Listed RE Companies’ Values Soared By 30% In 2015
29 March 2016 – El Confidencial
(…). Colonial, Merlin, Hispania, Realia, Axiare and Lar, the six largest listed RE companies (in Spain), have been the drivers of the recovery that maligned the property sector until recently and, they are also, the major beneficiaries of the recent change of pace.
During the last year, these companies have been the value of their assets soar by between 25% and 30%, depending on whether one looks at their gross asset value (GAV) or net asset value (EPRA NAV). Although this spectacular rate of growth has been driven in large part by the commitments made by these companies to the recovery of the sector, in the form of lots of purchases, the data also reflects an improvement in the underlying valuations of many of their assets.
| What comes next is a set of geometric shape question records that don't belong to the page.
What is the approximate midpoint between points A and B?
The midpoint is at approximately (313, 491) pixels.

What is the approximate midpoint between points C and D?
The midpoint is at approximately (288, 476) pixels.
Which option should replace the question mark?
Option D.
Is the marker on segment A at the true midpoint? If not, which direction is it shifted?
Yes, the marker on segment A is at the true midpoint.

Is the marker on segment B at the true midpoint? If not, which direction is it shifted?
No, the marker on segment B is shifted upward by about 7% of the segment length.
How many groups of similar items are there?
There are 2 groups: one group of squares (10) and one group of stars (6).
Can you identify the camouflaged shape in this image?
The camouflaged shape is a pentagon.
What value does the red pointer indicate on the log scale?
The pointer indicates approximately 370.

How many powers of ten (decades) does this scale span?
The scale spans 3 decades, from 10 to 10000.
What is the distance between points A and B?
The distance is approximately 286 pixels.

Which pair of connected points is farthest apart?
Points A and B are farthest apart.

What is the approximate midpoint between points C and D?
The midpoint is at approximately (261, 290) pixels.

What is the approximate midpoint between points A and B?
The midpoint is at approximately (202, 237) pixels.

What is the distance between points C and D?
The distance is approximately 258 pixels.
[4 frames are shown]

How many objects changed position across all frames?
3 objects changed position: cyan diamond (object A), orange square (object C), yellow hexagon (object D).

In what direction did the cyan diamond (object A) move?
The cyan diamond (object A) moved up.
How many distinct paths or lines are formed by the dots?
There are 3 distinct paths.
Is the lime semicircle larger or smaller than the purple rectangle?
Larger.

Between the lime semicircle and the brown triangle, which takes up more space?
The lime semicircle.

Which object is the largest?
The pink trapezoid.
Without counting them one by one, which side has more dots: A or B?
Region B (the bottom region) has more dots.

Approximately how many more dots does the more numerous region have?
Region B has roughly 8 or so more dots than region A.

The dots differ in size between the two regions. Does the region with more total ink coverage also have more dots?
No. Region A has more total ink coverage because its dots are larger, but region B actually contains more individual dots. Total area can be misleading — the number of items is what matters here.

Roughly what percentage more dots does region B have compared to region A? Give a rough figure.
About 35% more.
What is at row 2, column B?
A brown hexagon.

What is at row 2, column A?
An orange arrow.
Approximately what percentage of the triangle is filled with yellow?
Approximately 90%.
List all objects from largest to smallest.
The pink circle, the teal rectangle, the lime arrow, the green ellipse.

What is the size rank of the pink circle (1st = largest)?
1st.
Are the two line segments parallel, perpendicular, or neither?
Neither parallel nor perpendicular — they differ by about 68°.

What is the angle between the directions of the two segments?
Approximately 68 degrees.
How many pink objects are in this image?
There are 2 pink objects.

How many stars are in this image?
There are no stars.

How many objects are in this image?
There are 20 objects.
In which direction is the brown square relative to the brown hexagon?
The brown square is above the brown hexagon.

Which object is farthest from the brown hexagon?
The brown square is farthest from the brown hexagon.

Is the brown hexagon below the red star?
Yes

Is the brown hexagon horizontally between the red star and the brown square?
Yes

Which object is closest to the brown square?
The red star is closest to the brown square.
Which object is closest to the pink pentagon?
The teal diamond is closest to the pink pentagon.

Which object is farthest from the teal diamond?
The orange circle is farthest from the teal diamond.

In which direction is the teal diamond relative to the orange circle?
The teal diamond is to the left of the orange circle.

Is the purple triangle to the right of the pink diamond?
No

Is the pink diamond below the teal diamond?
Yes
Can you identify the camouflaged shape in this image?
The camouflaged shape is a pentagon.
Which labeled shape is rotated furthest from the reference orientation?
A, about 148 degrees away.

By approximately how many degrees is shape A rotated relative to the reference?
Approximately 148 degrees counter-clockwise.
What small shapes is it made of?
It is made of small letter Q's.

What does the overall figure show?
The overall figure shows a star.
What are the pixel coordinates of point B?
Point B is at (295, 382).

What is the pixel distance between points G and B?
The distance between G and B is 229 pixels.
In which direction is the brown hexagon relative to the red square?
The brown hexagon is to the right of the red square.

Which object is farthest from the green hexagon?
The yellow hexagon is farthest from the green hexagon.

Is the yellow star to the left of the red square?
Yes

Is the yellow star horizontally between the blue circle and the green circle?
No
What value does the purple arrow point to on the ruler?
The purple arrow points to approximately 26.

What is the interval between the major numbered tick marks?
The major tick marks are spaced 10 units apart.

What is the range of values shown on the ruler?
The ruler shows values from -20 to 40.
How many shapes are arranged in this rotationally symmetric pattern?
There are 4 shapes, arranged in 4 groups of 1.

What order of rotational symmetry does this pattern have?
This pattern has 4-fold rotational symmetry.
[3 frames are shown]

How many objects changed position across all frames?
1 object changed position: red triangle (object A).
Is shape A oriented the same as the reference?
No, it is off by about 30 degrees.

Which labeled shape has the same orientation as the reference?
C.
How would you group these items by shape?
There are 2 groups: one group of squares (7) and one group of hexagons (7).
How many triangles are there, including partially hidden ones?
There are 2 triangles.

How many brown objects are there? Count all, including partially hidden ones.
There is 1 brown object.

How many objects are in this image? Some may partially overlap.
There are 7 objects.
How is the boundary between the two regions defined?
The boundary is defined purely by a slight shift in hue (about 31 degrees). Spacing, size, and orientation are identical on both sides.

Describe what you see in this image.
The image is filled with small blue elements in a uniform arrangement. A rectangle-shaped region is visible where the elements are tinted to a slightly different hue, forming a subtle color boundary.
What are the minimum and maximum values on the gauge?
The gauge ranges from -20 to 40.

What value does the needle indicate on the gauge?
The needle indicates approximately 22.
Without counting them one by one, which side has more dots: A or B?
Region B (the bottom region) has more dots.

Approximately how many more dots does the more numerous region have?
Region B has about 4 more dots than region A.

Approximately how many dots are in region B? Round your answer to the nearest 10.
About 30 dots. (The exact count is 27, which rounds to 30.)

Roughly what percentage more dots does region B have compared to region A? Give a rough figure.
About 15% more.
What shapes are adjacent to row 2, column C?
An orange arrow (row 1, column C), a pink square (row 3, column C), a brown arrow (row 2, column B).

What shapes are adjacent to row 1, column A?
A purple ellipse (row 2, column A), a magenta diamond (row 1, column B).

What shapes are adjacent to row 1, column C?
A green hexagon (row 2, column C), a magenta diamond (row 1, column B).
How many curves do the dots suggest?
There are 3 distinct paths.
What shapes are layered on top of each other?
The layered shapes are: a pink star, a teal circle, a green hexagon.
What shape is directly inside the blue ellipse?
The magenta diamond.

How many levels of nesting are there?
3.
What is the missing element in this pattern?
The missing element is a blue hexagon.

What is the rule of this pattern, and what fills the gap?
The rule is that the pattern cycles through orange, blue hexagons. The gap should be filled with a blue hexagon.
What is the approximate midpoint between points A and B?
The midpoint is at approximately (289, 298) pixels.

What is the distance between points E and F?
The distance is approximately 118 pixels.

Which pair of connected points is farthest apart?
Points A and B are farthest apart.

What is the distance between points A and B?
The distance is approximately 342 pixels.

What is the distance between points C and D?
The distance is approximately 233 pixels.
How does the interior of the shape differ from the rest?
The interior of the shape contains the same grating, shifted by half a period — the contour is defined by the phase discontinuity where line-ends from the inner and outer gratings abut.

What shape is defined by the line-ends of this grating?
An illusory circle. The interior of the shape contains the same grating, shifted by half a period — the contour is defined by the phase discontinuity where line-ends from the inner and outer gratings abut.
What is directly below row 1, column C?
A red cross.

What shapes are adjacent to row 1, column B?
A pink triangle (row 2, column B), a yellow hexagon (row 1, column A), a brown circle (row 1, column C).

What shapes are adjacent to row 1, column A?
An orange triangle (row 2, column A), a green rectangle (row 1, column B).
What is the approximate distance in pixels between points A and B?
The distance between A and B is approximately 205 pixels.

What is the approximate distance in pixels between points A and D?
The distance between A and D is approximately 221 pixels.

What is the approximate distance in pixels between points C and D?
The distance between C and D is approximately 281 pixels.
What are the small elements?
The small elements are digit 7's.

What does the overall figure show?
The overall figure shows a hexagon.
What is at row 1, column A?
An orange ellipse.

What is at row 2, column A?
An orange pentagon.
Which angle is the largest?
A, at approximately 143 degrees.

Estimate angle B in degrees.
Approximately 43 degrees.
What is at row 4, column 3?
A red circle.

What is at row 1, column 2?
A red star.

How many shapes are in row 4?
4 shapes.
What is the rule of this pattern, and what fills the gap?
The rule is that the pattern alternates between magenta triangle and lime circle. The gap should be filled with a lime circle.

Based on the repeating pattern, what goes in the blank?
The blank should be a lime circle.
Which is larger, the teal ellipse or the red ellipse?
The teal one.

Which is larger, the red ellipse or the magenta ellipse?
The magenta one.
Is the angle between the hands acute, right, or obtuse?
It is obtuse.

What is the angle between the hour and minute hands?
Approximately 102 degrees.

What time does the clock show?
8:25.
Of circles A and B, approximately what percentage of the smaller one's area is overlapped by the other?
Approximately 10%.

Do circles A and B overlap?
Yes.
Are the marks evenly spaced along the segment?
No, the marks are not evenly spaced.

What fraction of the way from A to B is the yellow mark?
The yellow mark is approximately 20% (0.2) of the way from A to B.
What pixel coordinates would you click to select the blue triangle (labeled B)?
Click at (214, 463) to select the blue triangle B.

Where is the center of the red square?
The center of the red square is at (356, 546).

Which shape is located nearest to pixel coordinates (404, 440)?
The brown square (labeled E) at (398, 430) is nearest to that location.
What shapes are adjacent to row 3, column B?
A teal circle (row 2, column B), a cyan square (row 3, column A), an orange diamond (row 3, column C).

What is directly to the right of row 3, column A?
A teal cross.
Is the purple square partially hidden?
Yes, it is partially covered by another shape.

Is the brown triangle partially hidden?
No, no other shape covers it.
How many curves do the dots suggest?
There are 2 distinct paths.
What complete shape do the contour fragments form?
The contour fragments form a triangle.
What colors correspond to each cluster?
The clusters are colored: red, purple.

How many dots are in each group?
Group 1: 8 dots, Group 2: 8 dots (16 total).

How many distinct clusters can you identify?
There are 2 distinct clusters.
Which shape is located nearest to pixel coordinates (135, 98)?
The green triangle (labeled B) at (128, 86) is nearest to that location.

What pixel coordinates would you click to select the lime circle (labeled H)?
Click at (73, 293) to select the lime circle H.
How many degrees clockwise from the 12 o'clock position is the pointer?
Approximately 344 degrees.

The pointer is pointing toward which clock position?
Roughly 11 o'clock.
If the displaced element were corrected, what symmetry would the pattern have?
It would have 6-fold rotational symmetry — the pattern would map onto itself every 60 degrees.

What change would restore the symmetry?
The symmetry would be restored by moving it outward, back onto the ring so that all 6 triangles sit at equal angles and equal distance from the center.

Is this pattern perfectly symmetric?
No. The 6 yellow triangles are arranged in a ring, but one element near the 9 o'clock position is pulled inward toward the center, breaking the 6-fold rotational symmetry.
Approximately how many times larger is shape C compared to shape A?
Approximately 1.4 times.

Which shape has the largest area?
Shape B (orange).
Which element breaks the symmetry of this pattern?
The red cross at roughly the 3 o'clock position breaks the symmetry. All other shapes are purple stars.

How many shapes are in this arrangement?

That positive trend has been felt most acutely in the segments in which these companies mainly operate, in other words, in the office, hotel and shopping centre segments, as well as the logistics business. By contrast, the residential and land segments have barely entered the portfolios of these companies.
As the table in the original article shows (see link below), the GAV or market value of the real estate investments made by these six companies increased by 25.7% last year, an improvement that in the case of Colonial was also seen in its stake in the French firm SFL, in the case of Merlin, in the purchase of Testa, and in the case of Hispania, in a leap driven by the consolidation of its hotel Socimi Bay, whilst in the case of Axiare and Lar (the latter publishes fair values), the figures simply reflect the high investment rate recorded last year.
But if we take the EPRA NAV as the reference indicator, which reflects the net value of the assets, in other words, which discounts the debt and excludes certain concepts that are not expected to materialise with certainty, we see that the improvement in valuations is even greater, reaching almost 30% on average (in the case of Realia, the NNAV value has been taken as that was the figure published).
Neverthless, this increase in asset values has not been reflected in the same proportion in the share prices of the companies. Although all of them recorded increases last year, and important milestones were reached, such as Merlin’s incorporation into the Ibex 35, the improvement in share prices fell a long way below the variations in the value of their assets.
The company that performed best on the stock exchange last year was Realia, whose share price shot up by 49%, thanks to the takeover war between Carlos Slim and Hispania to take control of the company. Despite losing the battle, the Socimi led by Concha Osácar and Fernando Gumuzio was, alongside Axiare, the next best performer on the stock market, closing 2015 with an increase of 20%; whilst the company led by Luis López de Herrera Oria recorded an increase of 21.9%. Meanwhile, Colonial’s share price rose by 16.3%; Merlin Properties was up by 15.1% and Lar España’s rose by 3%.
Nevertheless, most of those gains have evaporated already this year, as the real estate companies have also suffered from the poor start to the year that has been seen on stock markets around the world. Almost all of them have recorded share price decreases during the first quarter, the only exceptions being the company led by Pere Viñolas, which has risen by 4.6%; and Realia, whose share price is being driven by a second takeover bid from Slim, and by the demands from Polygon to increase his offer of €0.80 per share. (…) According to the company’s own annual report, its NNAV per share amounts to €1.20.